Орина Семеновна гремела в чулане ухватами.
— Вы тогда постареете, — сказала Верунька.
— А я не буду стареть, потерплю. Неужели ты всерьез думаешь, что каких-то семь лет и десять месяцев я не потерплю? Ведь сейчас я не очень старый?
— Не очень.
— Вот видишь. А если я подожду, то за семь с лишним лет ты тоже постареешь и меня почти догонишь.
— Да? — Верунька взглянула на него недоверчиво.
— А вот давай посчитаем. Когда ты родилась, мне было уже семнадцать, так? Так. Значит, я был в семнадцать раз старше тебя. Пойдем дальше. Когда тебе будет семнадцать, мне стукнет тридцать четыре, то есть я стану старше тебя только в два раза. Понимаешь, только в два! А еще через семнадцать — в полтора раза. И все время эта разница будет уменьшаться.
— Все время?
— Все время. И в конце концов мы сравняемся. И будем тогда сидеть на печке, как сейчас, вспоминать покойную к тому времени Орину Семеновну, твою бабку, которая устраивала нам свиданья на печке. Ну, отошли твои руки? — Он взял ее холодные еще ручки, осторожно похлопал ими, подышал на них, спрятал к себе под мышки.
Верунька совсем замерла, как пойманная птичка, заколотилось вприпрыжку сердце, перехватило дыхание.

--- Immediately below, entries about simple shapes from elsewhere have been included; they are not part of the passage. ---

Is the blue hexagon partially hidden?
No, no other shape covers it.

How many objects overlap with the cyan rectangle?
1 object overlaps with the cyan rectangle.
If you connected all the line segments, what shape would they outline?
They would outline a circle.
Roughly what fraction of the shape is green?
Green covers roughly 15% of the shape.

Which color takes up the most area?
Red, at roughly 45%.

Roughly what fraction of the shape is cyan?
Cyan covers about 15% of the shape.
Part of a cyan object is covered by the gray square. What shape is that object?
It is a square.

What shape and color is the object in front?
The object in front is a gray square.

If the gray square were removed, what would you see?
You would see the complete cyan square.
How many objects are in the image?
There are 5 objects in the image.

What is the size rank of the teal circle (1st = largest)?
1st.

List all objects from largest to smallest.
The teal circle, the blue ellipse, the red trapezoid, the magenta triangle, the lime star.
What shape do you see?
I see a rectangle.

Для нее эти редкие встречи — квартирант то в редакции, то в разъездах — были не игрой, не шуткой, это были правдашние любовные свидания. И любовь ее была настоящей, не шутейной и не шуточной, вот только что детской, но уже поэтому прекрасной. Девочка верила рассказам дяди Кима (про себя она звала его просто Кимом) о грядущей свадьбе, втайне надеялась, что чувство взаимно, осталось только подождать семь лет и десять месяцев, и они будут вместе. Каждый день. Всегда. До самой смерти!

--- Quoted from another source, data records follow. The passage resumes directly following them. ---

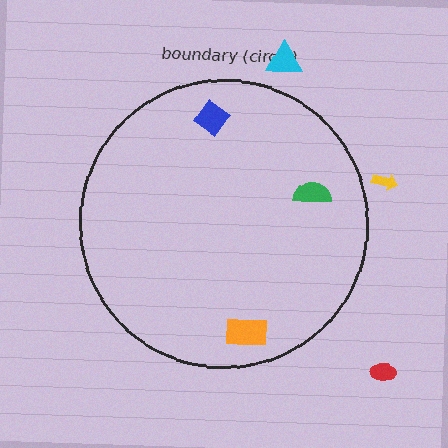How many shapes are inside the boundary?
3 inside, 3 outside.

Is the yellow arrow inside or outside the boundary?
Outside.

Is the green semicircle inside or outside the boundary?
Inside.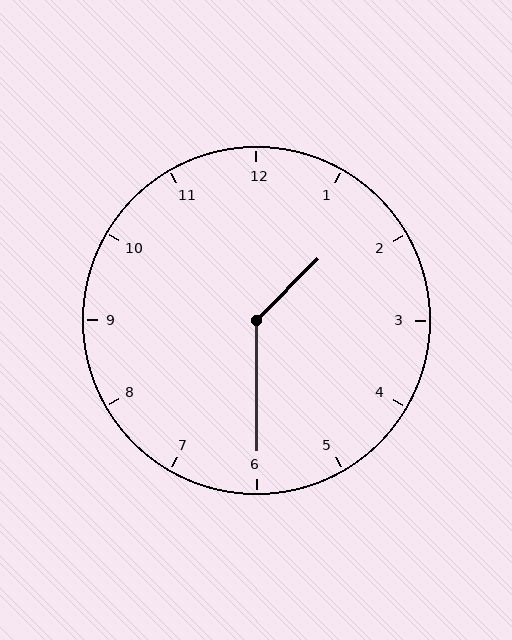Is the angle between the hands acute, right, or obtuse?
It is obtuse.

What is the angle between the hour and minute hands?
Approximately 135 degrees.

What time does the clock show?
1:30.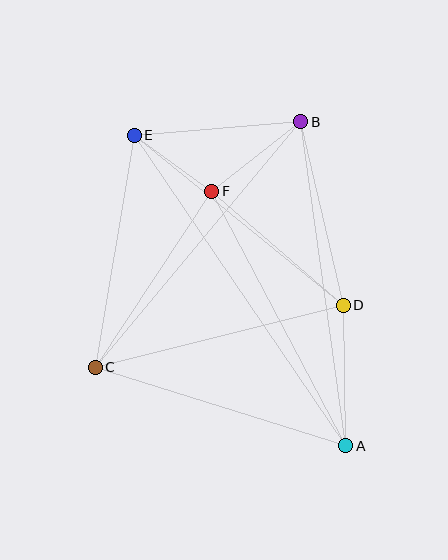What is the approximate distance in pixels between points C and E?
The distance between C and E is approximately 236 pixels.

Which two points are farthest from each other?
Points A and E are farthest from each other.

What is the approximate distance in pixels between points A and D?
The distance between A and D is approximately 140 pixels.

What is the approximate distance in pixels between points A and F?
The distance between A and F is approximately 288 pixels.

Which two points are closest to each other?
Points E and F are closest to each other.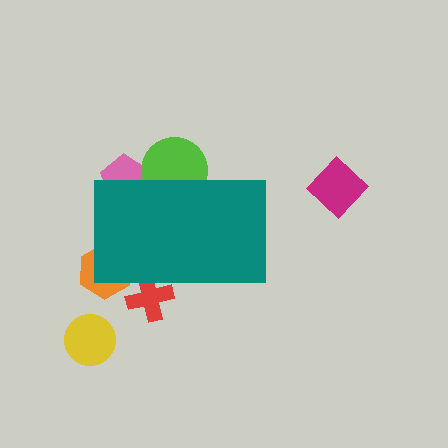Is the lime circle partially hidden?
Yes, the lime circle is partially hidden behind the teal rectangle.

А разве любящие девочки верят в собственную смерть? Да и мальчики — тоже. Значит, вместе навечно.
— Чего это вы притихли там, угрелись? — бабка Орина звенела в чулане ложками, собирала на стол. — Андреич, ты счас или погодишь?
— Погожу. — Ким погладил Веруньку по гладким светлым волосам, с ласковой усмешкой заглянул в голубенькие восторженные глаза. — Иди поешь хорошенько, Вера, а то не вырастешь. Опять пятерку отхватила?
Верунька, радостная оттого, что ее, как большую, назвали Верой, соскочила с печки и убежала в чулан, а Ким опять лег со своими бумагами греть спину.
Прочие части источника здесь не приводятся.